People living in the Midwest have been riding a weather roller coaster lately. Just last week cities all across the Midwest from Minneapolis to Detroit were in the deep-freeze with daytime highs not reaching much above the 0 mark on thermometers. When the arctic air finally released its icy grip on that part of the country by week’s end, new weather troubles came into play as sleet, freezing rain and dense fog enveloped the Midwest, causing all types of problems ranging from overturned cars on slippery roadways to numerous flight cancellations from Chicago to the Motor City in Michigan.

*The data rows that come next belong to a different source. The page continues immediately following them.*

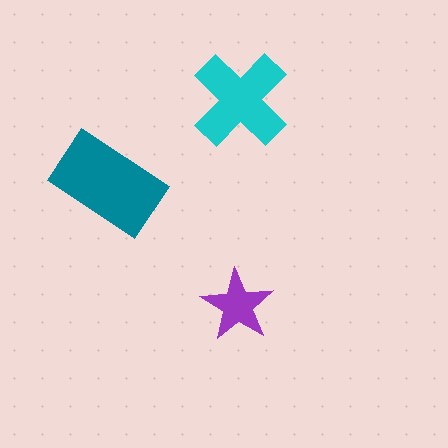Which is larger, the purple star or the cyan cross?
The cyan cross.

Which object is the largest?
The teal rectangle.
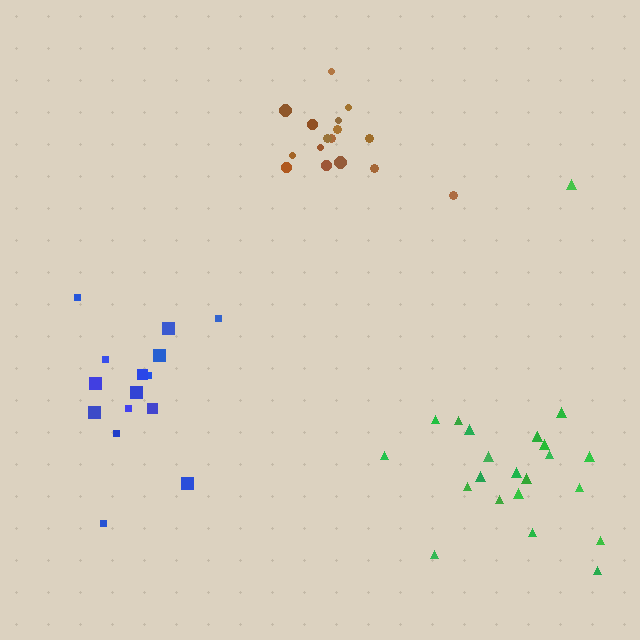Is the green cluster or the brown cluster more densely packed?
Brown.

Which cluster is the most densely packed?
Brown.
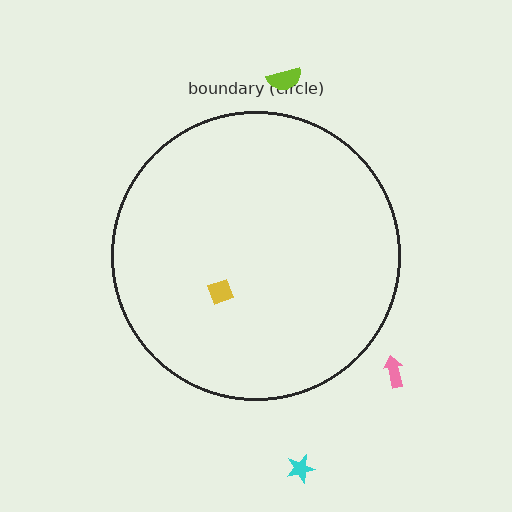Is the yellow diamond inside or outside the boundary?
Inside.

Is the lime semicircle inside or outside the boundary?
Outside.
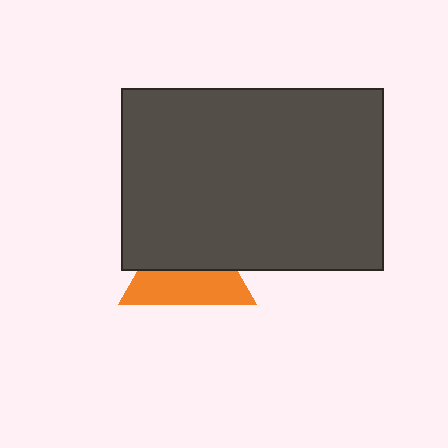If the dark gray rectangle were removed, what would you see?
You would see the complete orange triangle.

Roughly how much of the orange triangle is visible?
About half of it is visible (roughly 48%).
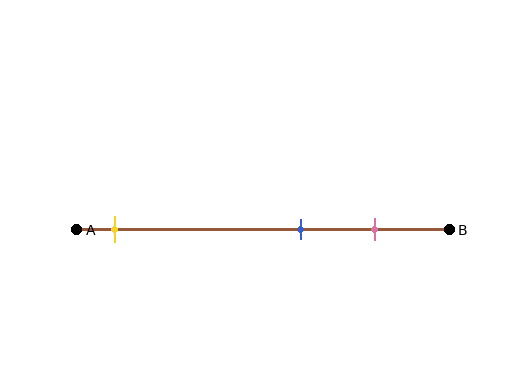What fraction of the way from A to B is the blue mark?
The blue mark is approximately 60% (0.6) of the way from A to B.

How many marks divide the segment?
There are 3 marks dividing the segment.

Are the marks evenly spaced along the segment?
No, the marks are not evenly spaced.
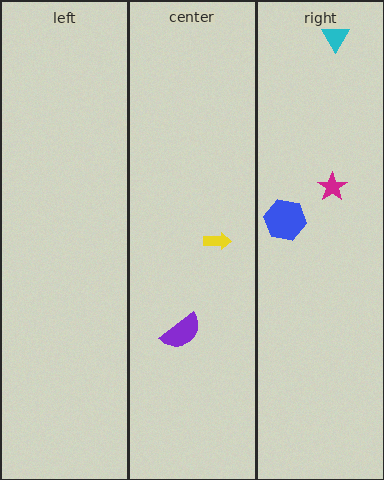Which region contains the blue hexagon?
The right region.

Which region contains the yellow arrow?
The center region.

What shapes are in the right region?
The cyan triangle, the blue hexagon, the magenta star.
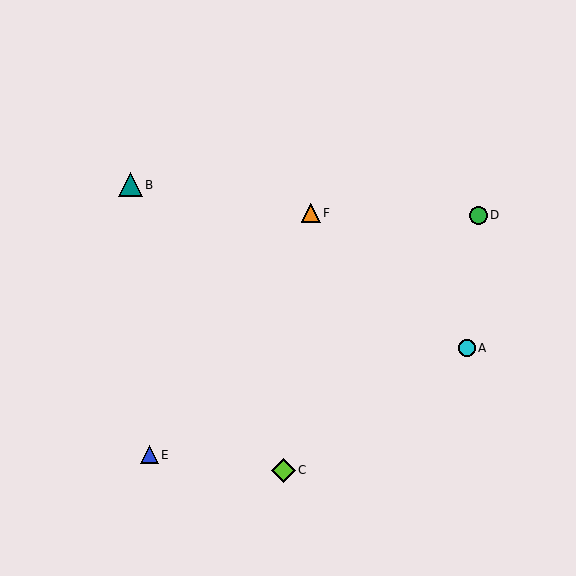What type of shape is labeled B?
Shape B is a teal triangle.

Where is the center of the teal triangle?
The center of the teal triangle is at (130, 185).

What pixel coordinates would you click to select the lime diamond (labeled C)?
Click at (283, 470) to select the lime diamond C.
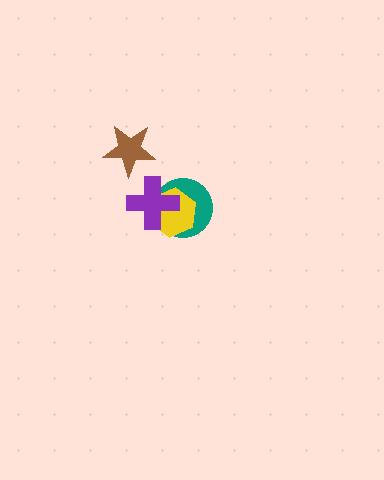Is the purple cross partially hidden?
No, no other shape covers it.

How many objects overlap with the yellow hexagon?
2 objects overlap with the yellow hexagon.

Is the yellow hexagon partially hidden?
Yes, it is partially covered by another shape.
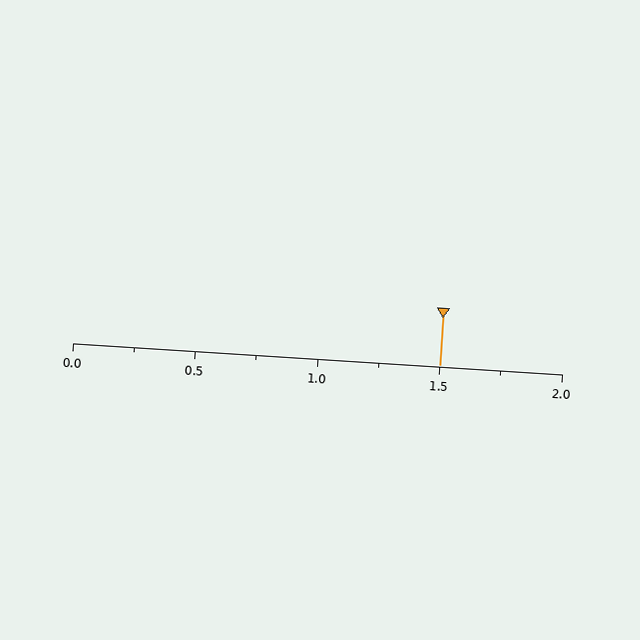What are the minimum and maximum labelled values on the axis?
The axis runs from 0.0 to 2.0.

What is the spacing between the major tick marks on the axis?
The major ticks are spaced 0.5 apart.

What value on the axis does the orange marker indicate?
The marker indicates approximately 1.5.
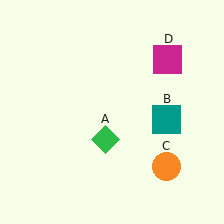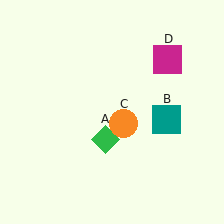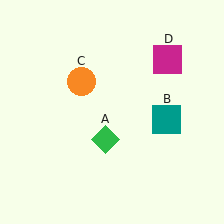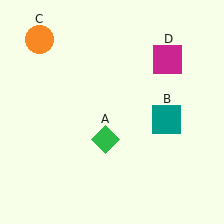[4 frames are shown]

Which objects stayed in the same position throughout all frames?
Green diamond (object A) and teal square (object B) and magenta square (object D) remained stationary.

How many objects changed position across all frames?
1 object changed position: orange circle (object C).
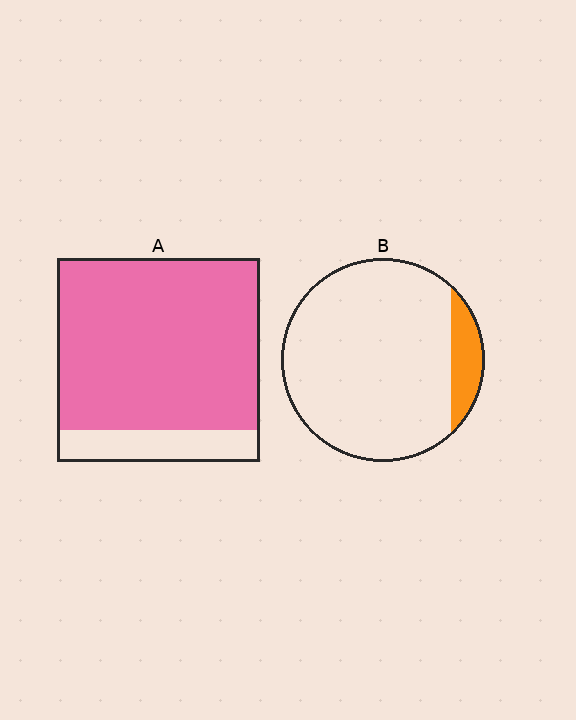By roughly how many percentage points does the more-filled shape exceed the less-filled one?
By roughly 75 percentage points (A over B).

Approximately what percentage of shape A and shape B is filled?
A is approximately 85% and B is approximately 10%.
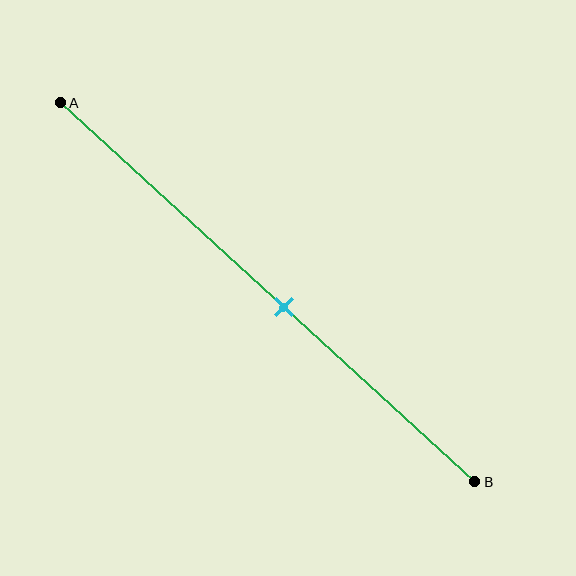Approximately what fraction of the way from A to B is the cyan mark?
The cyan mark is approximately 55% of the way from A to B.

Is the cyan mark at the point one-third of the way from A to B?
No, the mark is at about 55% from A, not at the 33% one-third point.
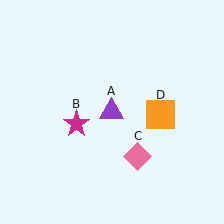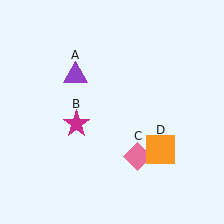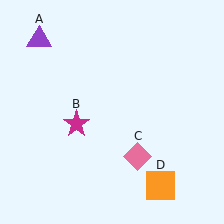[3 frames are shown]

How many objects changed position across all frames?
2 objects changed position: purple triangle (object A), orange square (object D).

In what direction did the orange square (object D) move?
The orange square (object D) moved down.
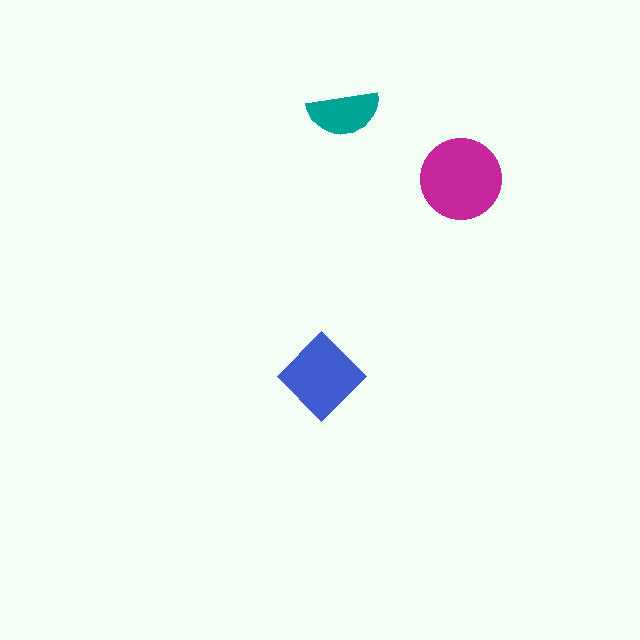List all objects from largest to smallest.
The magenta circle, the blue diamond, the teal semicircle.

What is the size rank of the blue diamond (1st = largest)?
2nd.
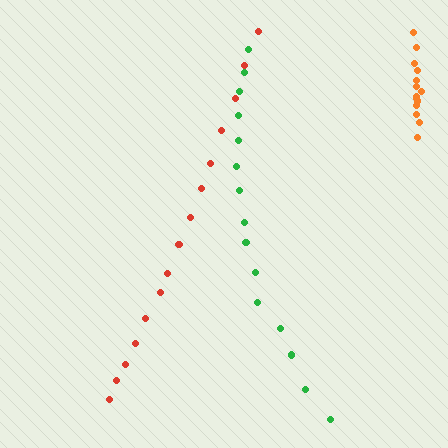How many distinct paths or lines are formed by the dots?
There are 3 distinct paths.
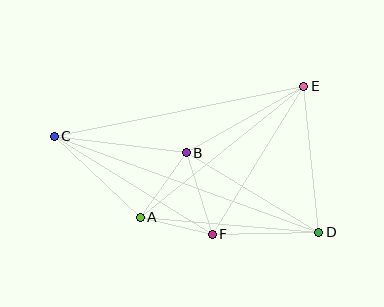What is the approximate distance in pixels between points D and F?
The distance between D and F is approximately 106 pixels.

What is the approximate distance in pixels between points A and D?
The distance between A and D is approximately 179 pixels.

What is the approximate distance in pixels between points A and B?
The distance between A and B is approximately 79 pixels.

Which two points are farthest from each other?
Points C and D are farthest from each other.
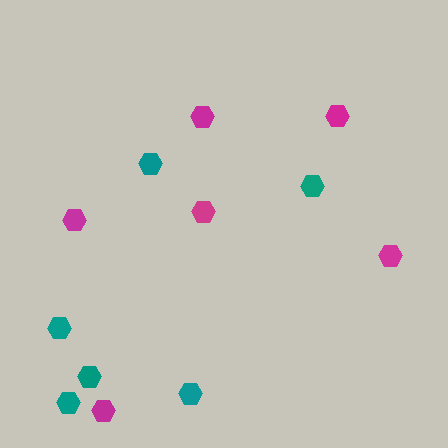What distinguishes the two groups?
There are 2 groups: one group of teal hexagons (6) and one group of magenta hexagons (6).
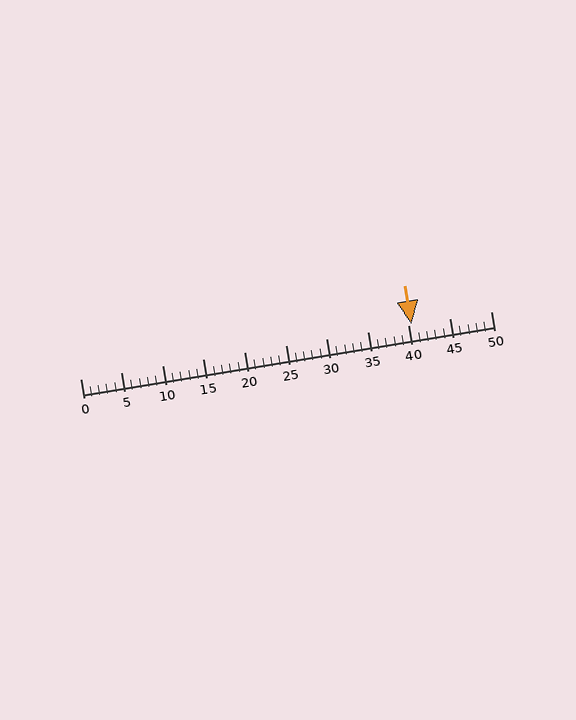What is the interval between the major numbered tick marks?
The major tick marks are spaced 5 units apart.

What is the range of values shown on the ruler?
The ruler shows values from 0 to 50.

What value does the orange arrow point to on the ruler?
The orange arrow points to approximately 40.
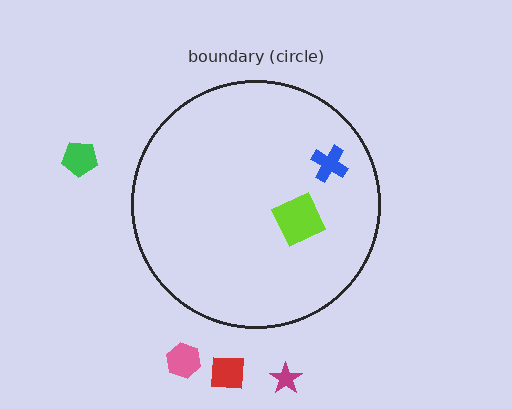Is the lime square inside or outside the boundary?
Inside.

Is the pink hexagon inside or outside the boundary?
Outside.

It was about a week ago that many home and business owners in the Midwest were grappling with frozen and burst pipes and with vehicles that refused to start because of the severe cold. Then when Monday rolled around and it was time to send the kids off to school and head out on those morning commutes to work, Old Man Winter decided to throw freezing rain, sleet and dense fog into the mix. The result was the closure of many schools, roadways and the cancellation of hundreds of flights coming into and departing airports across the Midwest.
What’s in store for the very near future? Rising temperatures with daytime highs above the freezing mark, some patchy fog and the chance of light snow or rain. And, forecasters are warning Midwesterners to brace themselves once again for sub-zero temperatures as by week’s end, another blast of arctic cold air will be bearing down on that portion of the US. However, before the temperatures dip back down again, the highs in some Midwestern cities will be way above normal for this time of year. In Illinois for example, daytime highs Tuesday will be around 62 and for those living in Detroit, the high Tuesday will be around 53 degrees.
Detroiters will once again have to deal with sloppy roads on Wednesday as temperatures will begin to drop at the same time that precipitation is falling. The National Weather Service says that southern Michigan could see a mix of rain and snow on Wednesday. It also is warning that the precipitation could turn to freezing rain or sleet during the day, to once again make roadway travel very hazardous. Motorists across the Great Lakes and those living in the northern Ohio Valley area are being advised to watch for icy spots.